Watson/Alchemy sentiment analysis mislabeled as negative in some cases


I'm using the Watson/Alchemy Sentiment Analysis API, and have found some articles that are being labeled negative, when the articles are arguably positive. This happens when the articles are discussing good or beneficial decreases.

For example, this Washington Post article, "We’ve had a massive decline in gun violence in the United States. Here’s why." When submitted to the API, it returns a score of -0.4, even though the article is quite optimistic! (The article argues that gun violence has fallen signficantly.)

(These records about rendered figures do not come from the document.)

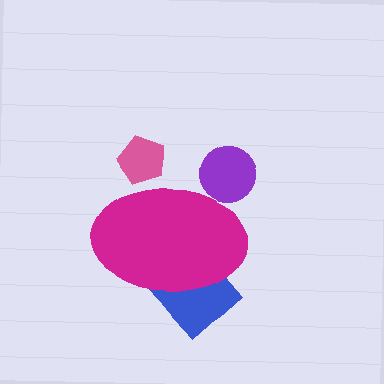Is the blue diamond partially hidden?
Yes, the blue diamond is partially hidden behind the magenta ellipse.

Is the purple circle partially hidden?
No, the purple circle is fully visible.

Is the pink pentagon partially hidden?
No, the pink pentagon is fully visible.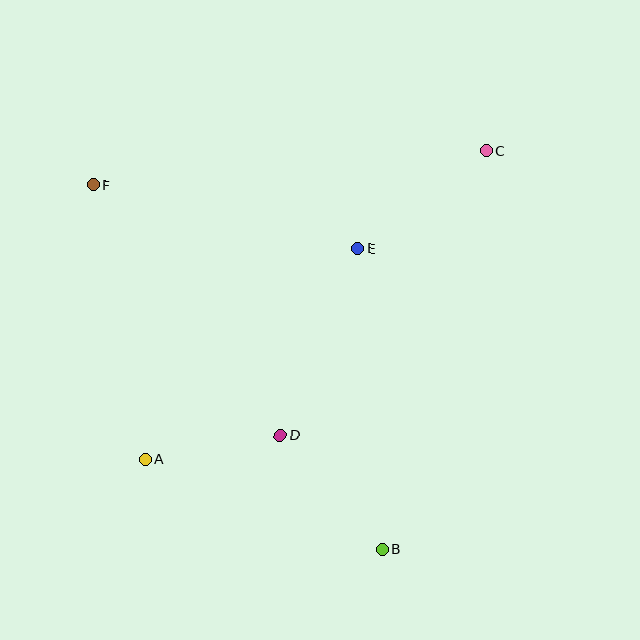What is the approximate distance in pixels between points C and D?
The distance between C and D is approximately 351 pixels.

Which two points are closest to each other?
Points A and D are closest to each other.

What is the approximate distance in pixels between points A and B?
The distance between A and B is approximately 254 pixels.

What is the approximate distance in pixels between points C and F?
The distance between C and F is approximately 394 pixels.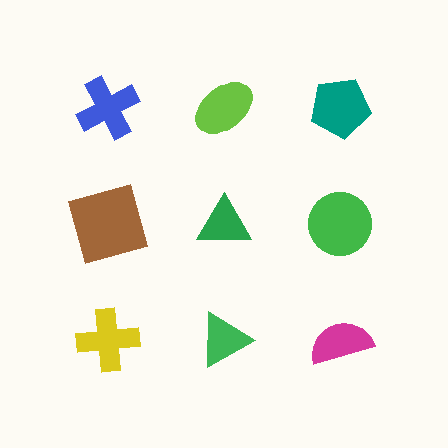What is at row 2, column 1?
A brown square.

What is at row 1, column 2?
A lime ellipse.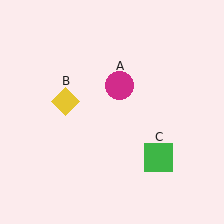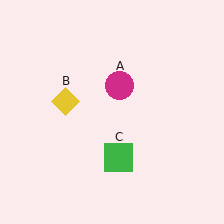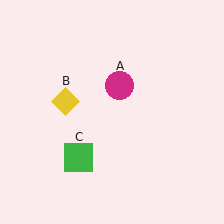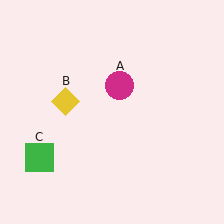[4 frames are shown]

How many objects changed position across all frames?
1 object changed position: green square (object C).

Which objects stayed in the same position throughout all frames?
Magenta circle (object A) and yellow diamond (object B) remained stationary.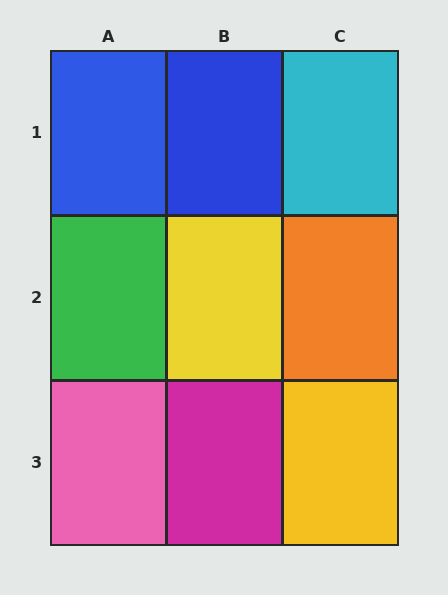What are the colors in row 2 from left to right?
Green, yellow, orange.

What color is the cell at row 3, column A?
Pink.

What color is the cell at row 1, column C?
Cyan.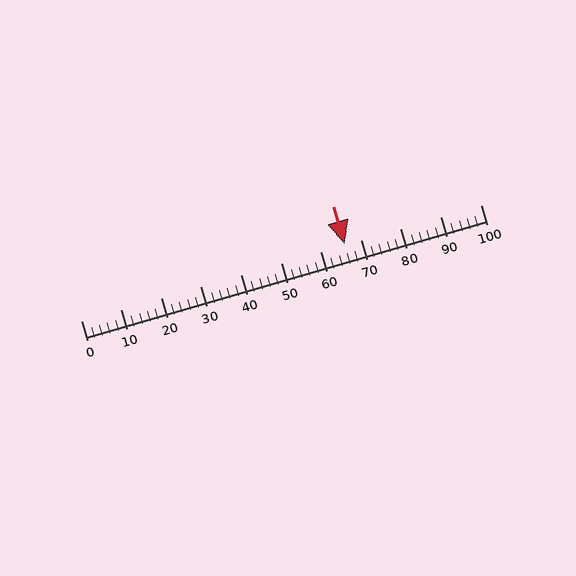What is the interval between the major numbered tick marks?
The major tick marks are spaced 10 units apart.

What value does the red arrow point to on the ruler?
The red arrow points to approximately 66.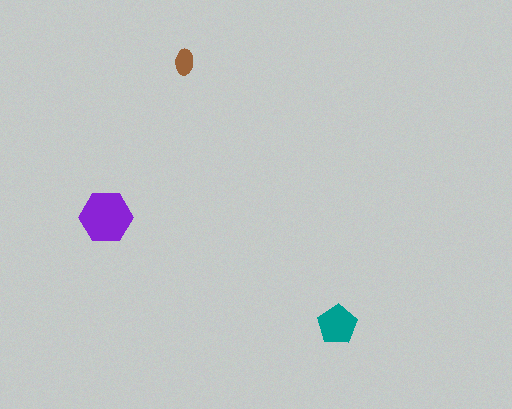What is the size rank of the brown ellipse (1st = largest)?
3rd.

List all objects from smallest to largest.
The brown ellipse, the teal pentagon, the purple hexagon.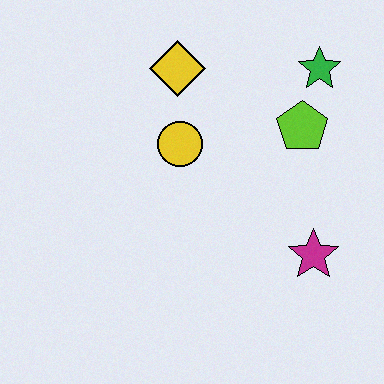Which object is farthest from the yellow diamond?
The magenta star is farthest from the yellow diamond.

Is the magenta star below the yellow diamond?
Yes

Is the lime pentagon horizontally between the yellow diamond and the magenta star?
Yes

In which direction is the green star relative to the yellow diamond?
The green star is to the right of the yellow diamond.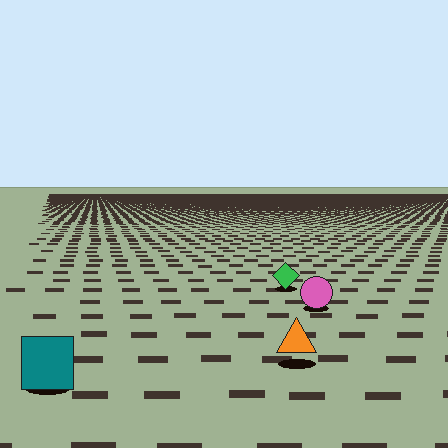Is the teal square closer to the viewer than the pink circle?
Yes. The teal square is closer — you can tell from the texture gradient: the ground texture is coarser near it.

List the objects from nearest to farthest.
From nearest to farthest: the teal square, the orange triangle, the pink circle, the green diamond.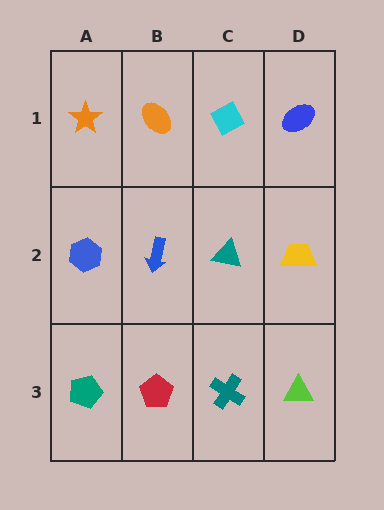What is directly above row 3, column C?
A teal triangle.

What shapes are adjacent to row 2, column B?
An orange ellipse (row 1, column B), a red pentagon (row 3, column B), a blue hexagon (row 2, column A), a teal triangle (row 2, column C).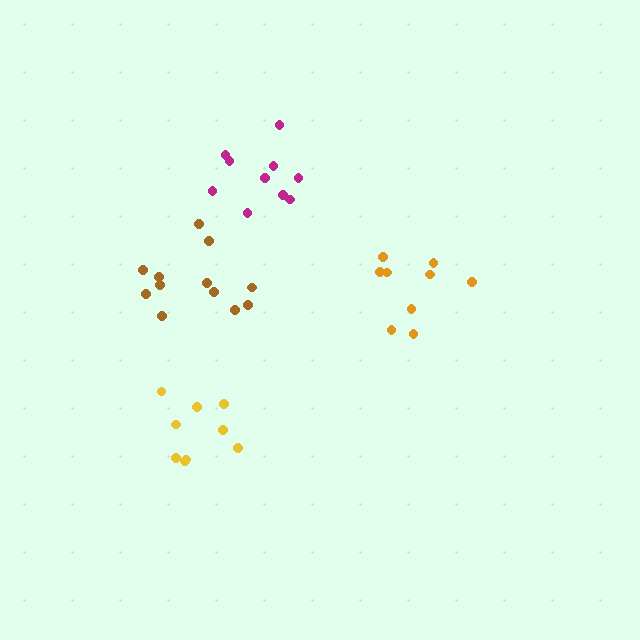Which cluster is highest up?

Another example is this article from CoreLogic, "CoreLogic Reports 38,000 Completed Foreclosures in January 2016." The API returns a document sentiment score of -0.27, even though the text is positive: "...the foreclosure inventory declined by 21.7 percent and completed foreclosures declined by 16.2 percent compared with January 2015. The number of completed foreclosures nationwide decreased year over year from 46,000 in January 2015 to 38,000 in January 2016."

Is there an established workaround for addressing this issue? Specifically, we wouldn't want to damage the credibility of the service and thus our results when a careful reader would assess the sentiment of articles like these quite differently than the API suggests. I'm looking for something that would allow me to modify sentiment results for specific cases (e.g. "decrease in foreclosures" is positive, as is "decrease in homicides").


Solution

  • I believe that this is quite normal :-) it's very rare a sentiment analysis algorithm that can give you the right answer in 100% of the results :-) I am not aware of the algorithm implementation, but my bet is that the sentiment is calculated from the "sentiment" of expressions and words. For example, most probably "gun", "violence" are probably related to negative sentiments, but Watson may have failed to understand that they were related to "massive decline" (even "decline" may have a negative sentiment).

    Even state of art sentiment analysis algorithms can reach something about 85~90% accuracy for very specific domains. So it's always important to set your expectations based on that.